Arrows of time – Back to the future (1999)

Neil Johnson

In his first lecture, physicist Neil Johnson looks into the relativistic nature of time.

Watch time: 59:06
Neil Johnson in his CHRISTMAS LECTURE from 1999
Credit: Royal Institution

Lecture 1 – Back to the future

From the 1999 Lecture programme:

When the Royal Institution was founded two hundred years ago, people thought that the Universe ran like a reliable, well-oiled clock. As a result of the pioneering discoveries of Sir Isaac Newton, the Universe was viewed as having a regular, almost predictable structure. Only a few inconsistencies seemed to remain between the predictions of Newton's theory and the observed motion of the planets.

However, one hundred years later Einstein astounded the world with his theory of relativity showing how space and time are in fact linked and that Newton's theory is, at best, just a working approximation to the truth. Einstein's work showed that time is relative as opposed to being absolute, and that nothing can travel faster than the speed of light. The cosy picture of a clockwork Universe and of universal time immediately fell apart.

However, Einstein could not answer the question as to why time only moves forwards. Nor could he establish whether time has a beginning and an end. To have any hope of answering such questions, we need to deepen our understanding of the role of time in the Universe.

A simple, yet fundamental law of physics tells us that the Universe and its contents will becomes increasingly disordered as time moves on. On the other hand, structures appear in the Universe which seem to possess some kind of order, even though they arose out of apparent chaos.

So is there a more fundamental principle at work in the Universe? If the basic laws of physics are simple, why is the Universe so complex?


Physicist Neil Johnson looks at the concept of time in these CHRISTMAS LECTURES from 1999.

From the 1999 Lecture brochure:

What is time? Can we make it go backwards? Will it ever end – if so, how and when?

In our daily lives, we often find ourselves battling against time: we may blame it for slipping by too quickly, but are unable to stop it. On other occasions, such as during the Millennium celebrations, we happily celebrate its passing. Yet what would we do without it? There would be no way of running our everyday world: no night, no day, no Christmas, and no Christmas Lectures!

Phrases such as 'time is money', 'against the clock' and 'no time to lose' are typical of our love-hate relationship with time's steady march forwards. But why forwards? And how steady? These are very difficult, yet fundamental, questions that scientists are still trying to answer.

From a mathematical point of view, time is just another 'dimension' like space. However, it is a very mysterious and fascinating one. Our world seems to depend fundamentally on the fact that time moves forwards, not backwards. Although we travel around freely in space, time travel still lies beyond us.

What is the time? That question seems like it should be much easier to answer. After all, you just need to glance at your watch. But what if you had no watch, how would you go about measuring time?

It turns out that much of our own history is intertwined with this quest. As we have refined our understanding of how to measure time, we have become aware of the crucial role it plays in our world.

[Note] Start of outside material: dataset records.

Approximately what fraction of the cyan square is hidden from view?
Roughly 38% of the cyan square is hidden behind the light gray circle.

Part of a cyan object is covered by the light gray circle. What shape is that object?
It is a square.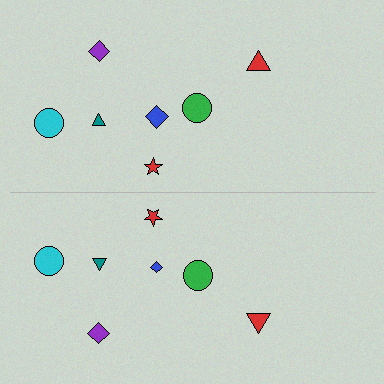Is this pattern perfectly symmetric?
No, the pattern is not perfectly symmetric. The blue diamond on the bottom side has a different size than its mirror counterpart.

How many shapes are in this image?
There are 14 shapes in this image.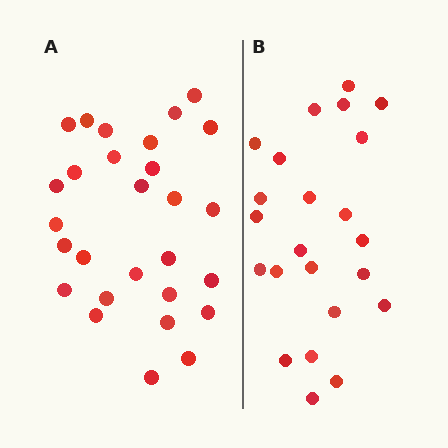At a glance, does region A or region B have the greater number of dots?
Region A (the left region) has more dots.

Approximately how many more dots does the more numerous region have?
Region A has about 5 more dots than region B.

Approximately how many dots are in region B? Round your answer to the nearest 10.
About 20 dots. (The exact count is 23, which rounds to 20.)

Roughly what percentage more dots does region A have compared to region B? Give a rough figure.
About 20% more.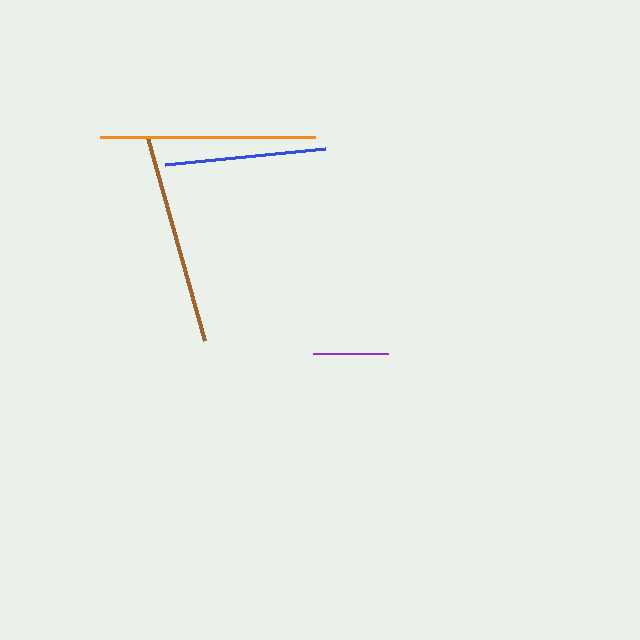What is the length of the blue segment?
The blue segment is approximately 160 pixels long.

Early clocks such as sundials relied on the motion of the heavenly bodies. Then came mechanical devices based on the periodic motion of a swinging pendulum.

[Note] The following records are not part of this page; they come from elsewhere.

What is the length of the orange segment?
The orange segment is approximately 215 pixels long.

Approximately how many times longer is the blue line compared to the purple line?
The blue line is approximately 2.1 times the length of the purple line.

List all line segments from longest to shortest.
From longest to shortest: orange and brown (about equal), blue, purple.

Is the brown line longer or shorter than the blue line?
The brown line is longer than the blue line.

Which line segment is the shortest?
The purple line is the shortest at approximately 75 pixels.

More recently, we have turned to the ultra-small quantum world to devise atomic clocks which enable us to synchronise events in different places with amazing accuracy. The reliability of modern-day navigation, commerce, telecommunications and manufacturing depends heavily on such synchronisation.

Interestingly, however, there are many phenomena in our everyday world that can not be described using a regular time-scale. Traffic jams, stock market crashes, and earthquakes all seem to arise in an irregular, almost chaotic way. Does this mean we can never predict when they will occur?

These Lectures take us on a journey through time. We will travel from the vast time-scales of the Universe bounded by the intricate fabric of space-time itself, through our rapidly changing everyday world to the ultimate limits of the unbelievably small quantum world upon which all of life ultimately depends.

Our journey touches the outer limits of the current scientific understanding of the role of time in our world. This understanding has changed dramatically since the founding of the Royal Institution two hundred years ago. As for the surprises which await us in the future, only time will tell!

However, there are many recent scientific discoveries that provide exciting glimpses as to what may lie ahead, such as teleportation, the possibilities for time travel and the fate of the Universe itself.